While I don't go so far as to have people removing shoes, I do quar fish in a separate room, eliminate water transfer from that tank to any others, and keep separate filtration, and equipment grouped by tanks in my working tanks. These folks don't have problems with disease coming into their setup, and so far neither do I. I have upset other breeders by quaring their fish, too bad.

The only way I can see to discriminate between fish borne disease & water borne disease would be to set up 3 identical cycled & stocked tanks, and purchase a fish from a shop with poorly maintained tanks & stock. Put the fish only in one tank, the water only in a second, and use the third as a control.
 
I'd never thought much about the UV sterilizer but I guess that if you ran one all the time as I believe CFC used to do, the the risk of picking up a water borne disease would be almost (maybe totally) eliminated as the sterilizer should kill any living things in the water as they passed through it.

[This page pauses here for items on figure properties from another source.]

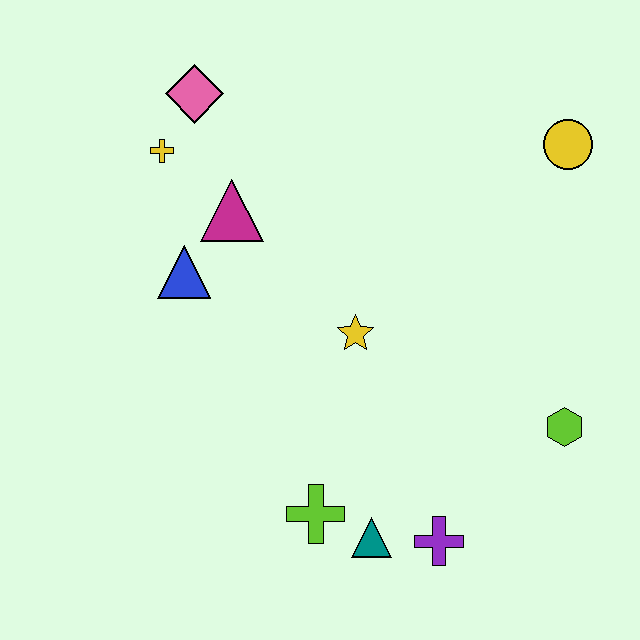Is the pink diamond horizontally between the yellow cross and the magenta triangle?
Yes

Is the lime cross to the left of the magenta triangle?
No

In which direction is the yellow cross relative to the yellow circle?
The yellow cross is to the left of the yellow circle.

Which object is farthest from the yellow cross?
The lime hexagon is farthest from the yellow cross.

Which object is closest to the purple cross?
The teal triangle is closest to the purple cross.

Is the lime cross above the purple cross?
Yes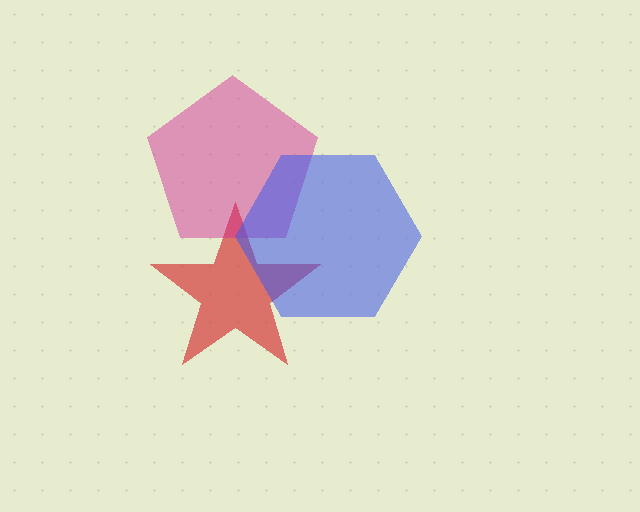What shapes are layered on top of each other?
The layered shapes are: a red star, a magenta pentagon, a blue hexagon.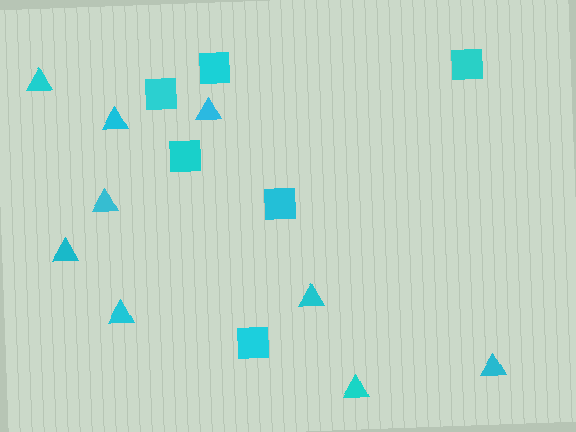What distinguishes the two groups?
There are 2 groups: one group of triangles (9) and one group of squares (6).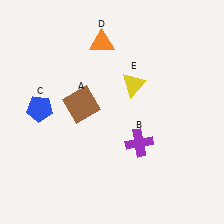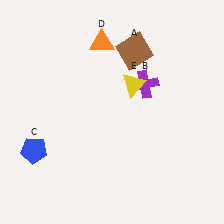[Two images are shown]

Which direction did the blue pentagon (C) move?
The blue pentagon (C) moved down.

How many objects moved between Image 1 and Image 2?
3 objects moved between the two images.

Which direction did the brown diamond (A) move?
The brown diamond (A) moved up and to the right.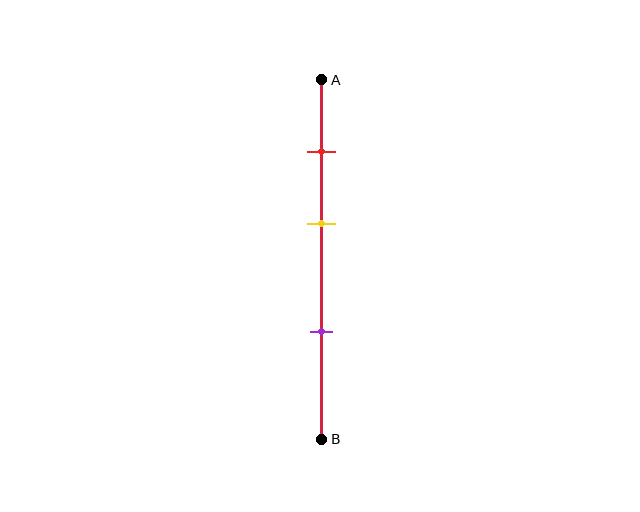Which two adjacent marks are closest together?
The red and yellow marks are the closest adjacent pair.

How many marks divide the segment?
There are 3 marks dividing the segment.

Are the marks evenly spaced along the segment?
No, the marks are not evenly spaced.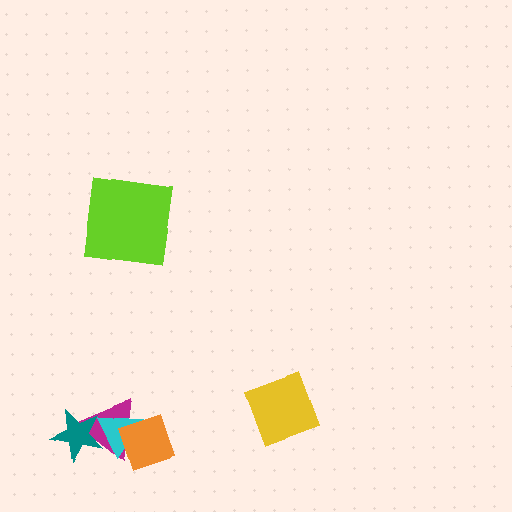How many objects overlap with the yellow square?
0 objects overlap with the yellow square.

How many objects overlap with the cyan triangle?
2 objects overlap with the cyan triangle.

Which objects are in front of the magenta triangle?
3 objects cover part of the magenta triangle: the teal star, the cyan triangle and the orange diamond.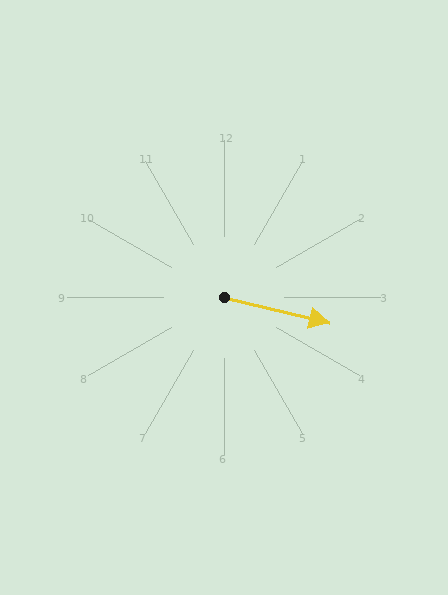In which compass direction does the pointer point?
East.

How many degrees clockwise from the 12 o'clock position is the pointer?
Approximately 103 degrees.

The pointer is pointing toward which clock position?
Roughly 3 o'clock.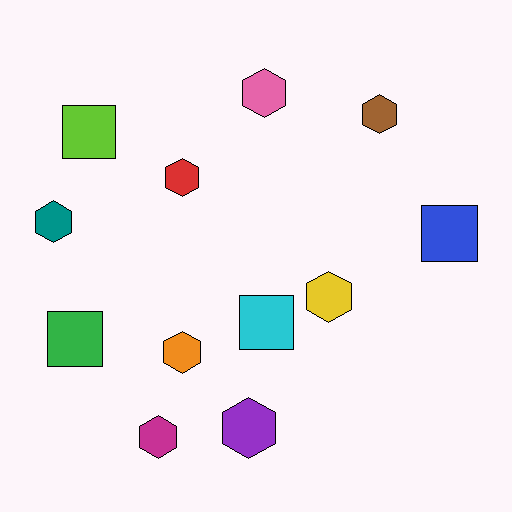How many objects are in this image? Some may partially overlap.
There are 12 objects.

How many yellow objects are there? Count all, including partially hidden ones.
There is 1 yellow object.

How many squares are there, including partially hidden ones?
There are 4 squares.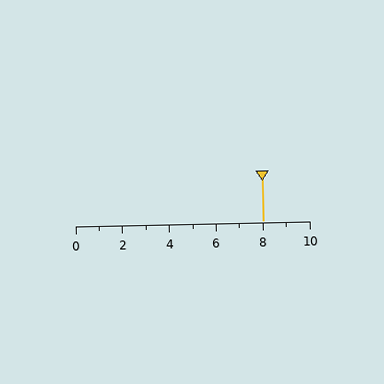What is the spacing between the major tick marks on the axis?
The major ticks are spaced 2 apart.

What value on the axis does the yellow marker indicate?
The marker indicates approximately 8.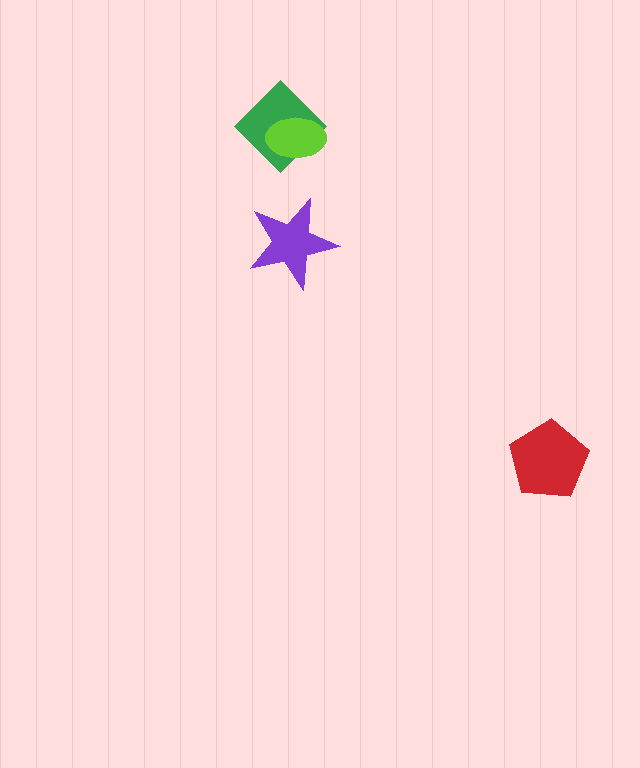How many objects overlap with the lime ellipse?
1 object overlaps with the lime ellipse.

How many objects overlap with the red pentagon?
0 objects overlap with the red pentagon.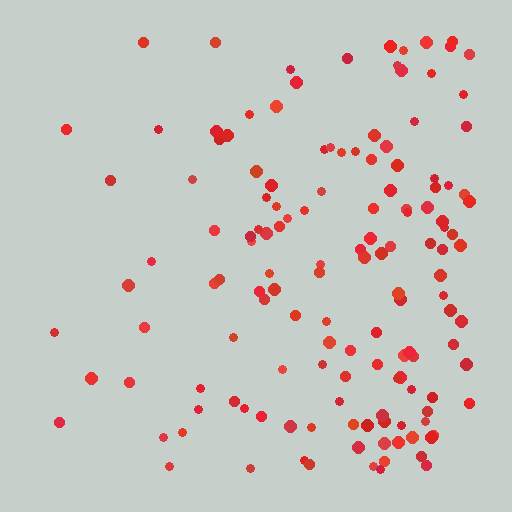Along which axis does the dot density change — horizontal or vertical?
Horizontal.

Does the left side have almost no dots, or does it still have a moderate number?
Still a moderate number, just noticeably fewer than the right.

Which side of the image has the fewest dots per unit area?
The left.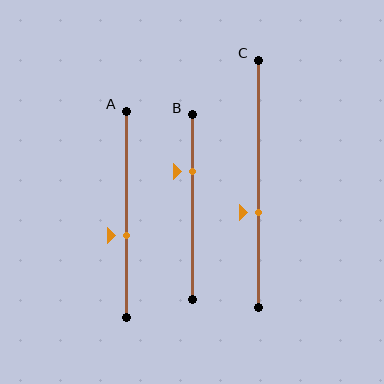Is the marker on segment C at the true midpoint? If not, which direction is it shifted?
No, the marker on segment C is shifted downward by about 11% of the segment length.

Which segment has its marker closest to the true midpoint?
Segment A has its marker closest to the true midpoint.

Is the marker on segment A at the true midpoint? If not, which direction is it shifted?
No, the marker on segment A is shifted downward by about 11% of the segment length.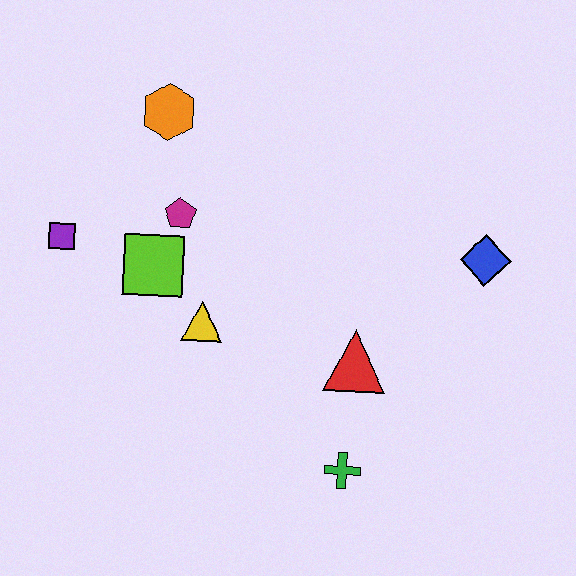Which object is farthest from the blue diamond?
The purple square is farthest from the blue diamond.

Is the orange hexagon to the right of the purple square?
Yes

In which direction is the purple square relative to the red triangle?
The purple square is to the left of the red triangle.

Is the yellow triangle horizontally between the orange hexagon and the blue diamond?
Yes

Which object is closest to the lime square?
The magenta pentagon is closest to the lime square.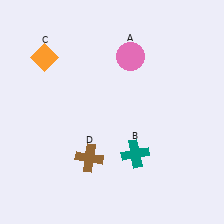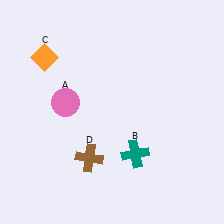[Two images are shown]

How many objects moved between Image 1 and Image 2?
1 object moved between the two images.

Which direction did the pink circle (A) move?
The pink circle (A) moved down and to the left.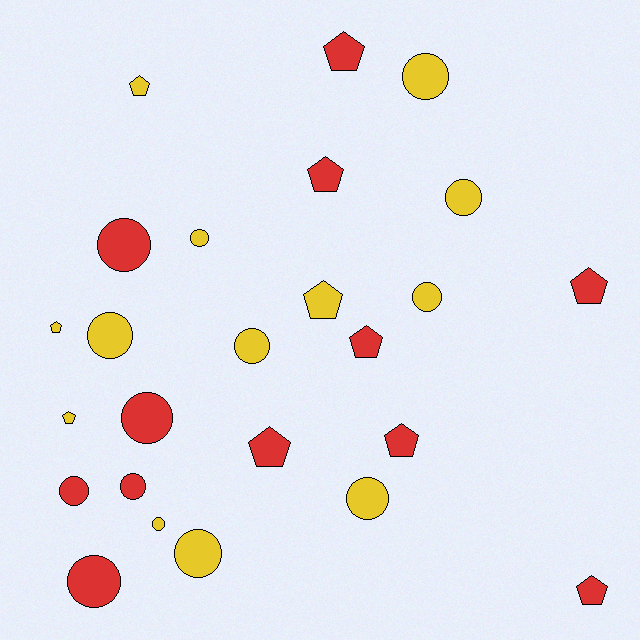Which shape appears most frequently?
Circle, with 14 objects.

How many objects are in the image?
There are 25 objects.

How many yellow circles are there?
There are 9 yellow circles.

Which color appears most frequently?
Yellow, with 13 objects.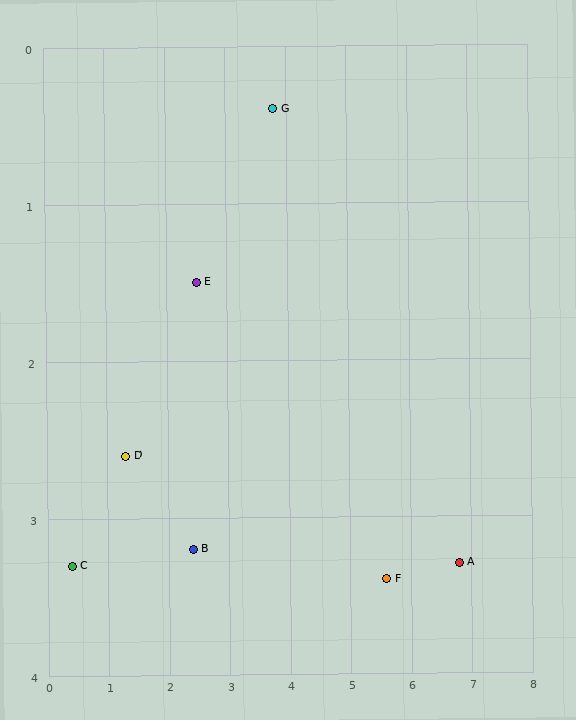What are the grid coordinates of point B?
Point B is at approximately (2.4, 3.2).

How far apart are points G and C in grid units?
Points G and C are about 4.5 grid units apart.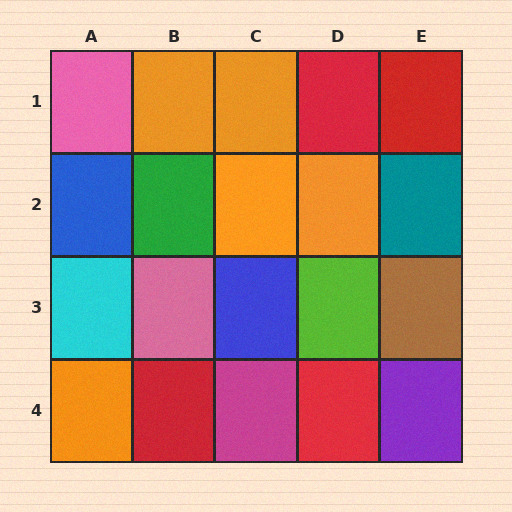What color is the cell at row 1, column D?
Red.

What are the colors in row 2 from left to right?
Blue, green, orange, orange, teal.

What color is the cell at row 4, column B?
Red.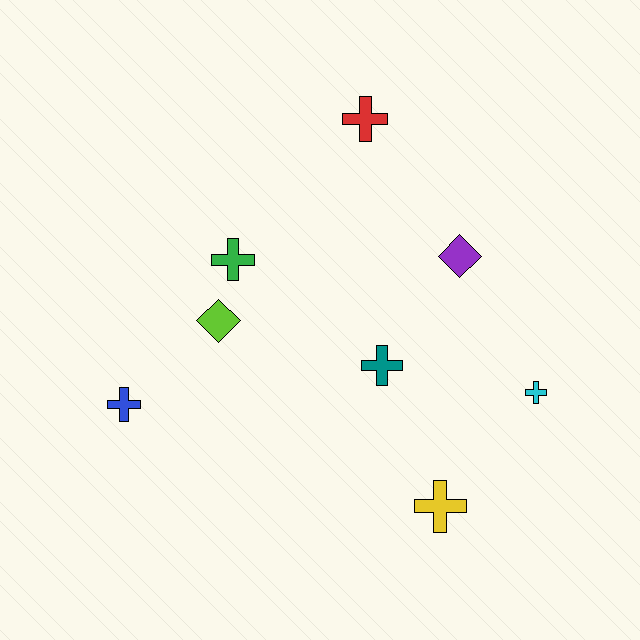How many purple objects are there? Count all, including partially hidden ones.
There is 1 purple object.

The voting results have been a little surprising to me. If you split the "Depends" group (and actually most of them probably should be on the "Yes" side as they apparently do add the water at times), it's about 60-40 that don't add the water. I would have thought it would have been in the other direction. But from the comments, it does also appear that the lines aren't drawn between experienced and beginner members. Some experienced members do add the water without concern.
 
I used to, but never again, since my last fish purchase I've had a vrey bad strain of bacterial infections, 2 months down the line I am still fighting some.....so definately never ever again....and I will always quarantine new fish now I have a tank for it too!